Si je devais être encore plus honnête avec toi je te dirai que j'en ai eu envie dès le premier jour où je t'ai vu mais je n'aurai jamais osé quoique ce soit en dehors du contexte de fin du monde dans lequel nous étions. J'ai été la pire des égoïstes et des idiotes ce jour-là.",
Mia baissait le regard de honte et de gêne après ces aveux et elle ne pouvait pas voir à quel point j'étais bouleversé par ses révélations. Elle avait cherché à me contacter moi. Pas Harry, ni Théo, moi et je ne savais pas ce que je devais en déduire. Je mourrais de regret de n'avoir pas décroché le téléphone ce jour-là alors que j'avais pourtant passé tout mon temps à le veiller dans l'espoir qu'elle me contacte. Je voyais très exactement le jour dont elle parlait car j'avais rompu avec Catherine la première semaine de mon retour. Ça ne pouvait donc être que ce dimanche où elle était venue déménager ses affaires de chez moi. J'étais paralysé ensuite de l'entendre m'avouer que son initiative ce jour-là était le fruit d'un désir inavoué qu'elle mûrissait depuis le premier jour de notre rencontre tout comme moi, et non d'un geste de désespoir lié à notre condition sur l'Ile. J'étais complètement perdu dans mes pensées et mon analyse et j'écoutais difficilement la suite de ses confessions.
"Julia m'a dit que vous aviez rompu. Dis moi qu'elle ne t'a pas quitté à cause de ce que je t'ai forcé à faire et que je ne suis pas une horrible garce", je voyais Mia s'enfoncer un peu plus encore dans l'assise, rougissant de honte et de remords. Je me décidais à sortir de mon mutisme pour l'empêcher d'aller plus loin dans ses égarements.
"J'ai rompu avec elle dans la semaine qui a suivi notre retour. Crois-moi si je te dis que ma décision n'avait rien à voir avec les regrets ou la culpabilité. J'ai juste réalisé un certain nombre de choses sur l'Ile dont le fait que je ne voulais plus être avec Catherine. C'est tout. Je n'allais pas continuer une histoire en sachant ça, c'est aussi simple que ça.
Et j'ai mal de t'entendre dire toutes ses bêtises à ton sujet. D'abord, absolument rien n'est horrible chez toi et tous les hommes de cette planète seraient d'accord avec moi et ensuite, tu es la plus belle âme que je connaisse et tu l'as prouvé à maintes reprises sur cette Ile. De mon point de vue, je dirais que tu tiens plutôt à la limite de l'ange démoniaque que de l'horrible garce", je la regardais sourire tête baissée. J'avais un peu honte de ne pas lui dire que je n'avais rien avoué à Catherine et je prenais un moment pour choisir les mots justes pour la suite de mes propos, parce que je ne tenais plus de tous ces non-dits et sous-entendus avec elle.
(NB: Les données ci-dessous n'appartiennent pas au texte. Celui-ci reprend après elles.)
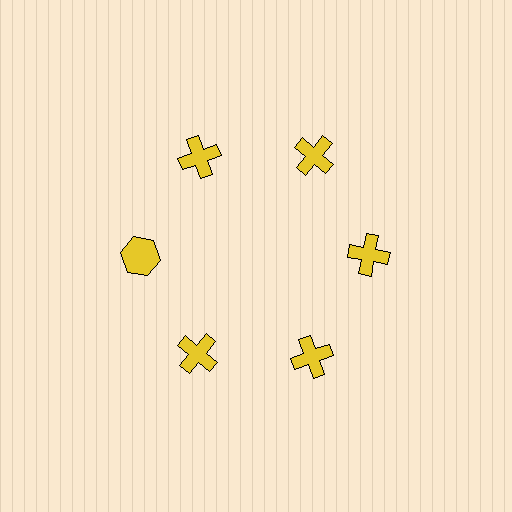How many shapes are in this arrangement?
There are 6 shapes arranged in a ring pattern.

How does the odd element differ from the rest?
It has a different shape: hexagon instead of cross.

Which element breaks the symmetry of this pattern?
The yellow hexagon at roughly the 9 o'clock position breaks the symmetry. All other shapes are yellow crosses.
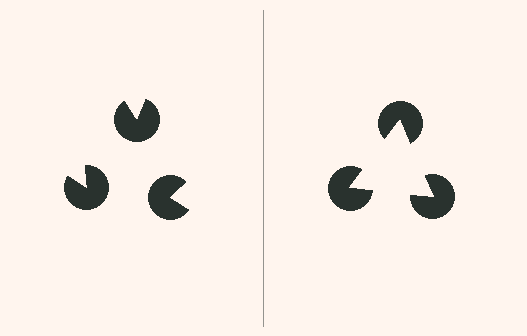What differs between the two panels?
The pac-man discs are positioned identically on both sides; only the wedge orientations differ. On the right they align to a triangle; on the left they are misaligned.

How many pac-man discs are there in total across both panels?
6 — 3 on each side.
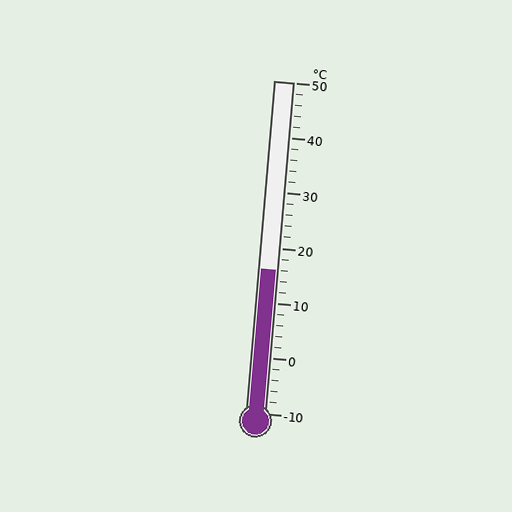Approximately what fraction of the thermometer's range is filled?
The thermometer is filled to approximately 45% of its range.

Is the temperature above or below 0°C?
The temperature is above 0°C.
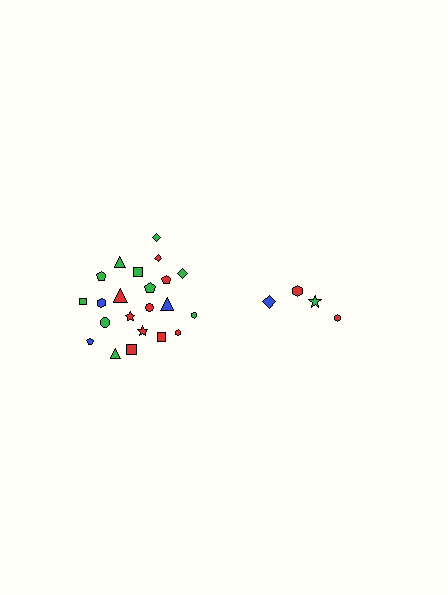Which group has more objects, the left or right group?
The left group.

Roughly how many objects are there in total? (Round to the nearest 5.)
Roughly 25 objects in total.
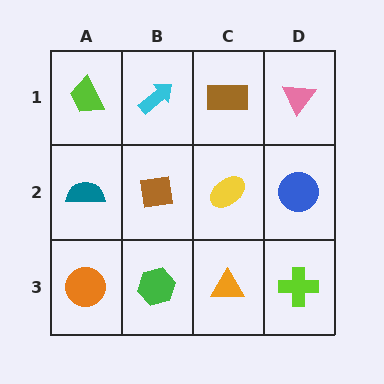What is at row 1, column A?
A lime trapezoid.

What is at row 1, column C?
A brown rectangle.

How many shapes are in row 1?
4 shapes.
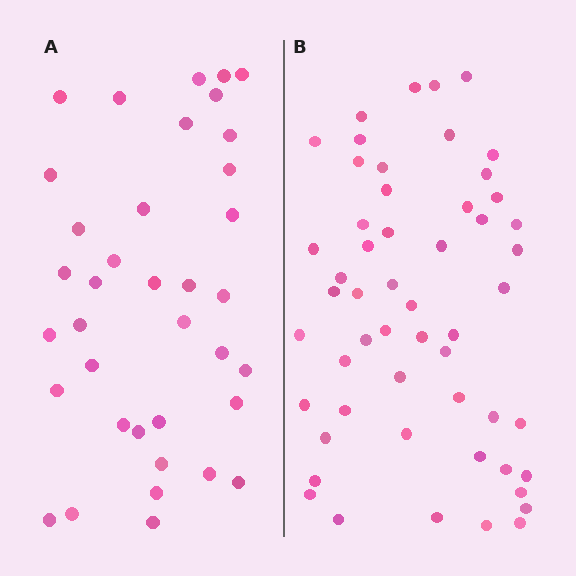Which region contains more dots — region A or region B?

"Mia...je ne regrette absolument rien de ce moment avec toi. Ce qu'il s'est passé dans ce bassin était sublime et tu as la mémoire très altérée si tu penses aujourd'hui que je me suis forcé. J'aurais recommencé tous les jours d'après si tu me l'avais demandé...", je m'étonnais de la facilité avec laquelle j'avais livré également mes confessions. J'avais gardé pour moi la partie où je tombais fou amoureux d'elle mais je me sentais déjà plus léger. Je ressentais les frissons sur sa jambe après mes derniers aveux, je la voyais entrouvrir la bouche sous l'effet de la surprise et je brûlais d'impatience d'entendre sa réaction.
"OH MA BEAUTÉ, TU ES RÉVEILLÉE, TU VAS MIEUX ?", Julia venait de faire irruption bruyamment sur la terrasse, suivie de Harry et Théo. C'était un euphémisme de dire que j'étais extrêmement frustré d'avoir été interrompu à un moment aussi décisif de notre soirée. Je faisais semblant d'écouter la joyeuse bande nous raconter sa journée mais j'étais dans mes pensées et incapable de prendre part aux discussions. Mia semblait aussi absente et je la voyais au bout de quelques minutes se retirer en saluant tout le monde, après un dernier regard entendu à mon attention. C'était une conclusion qui devait être reportée à plus tard.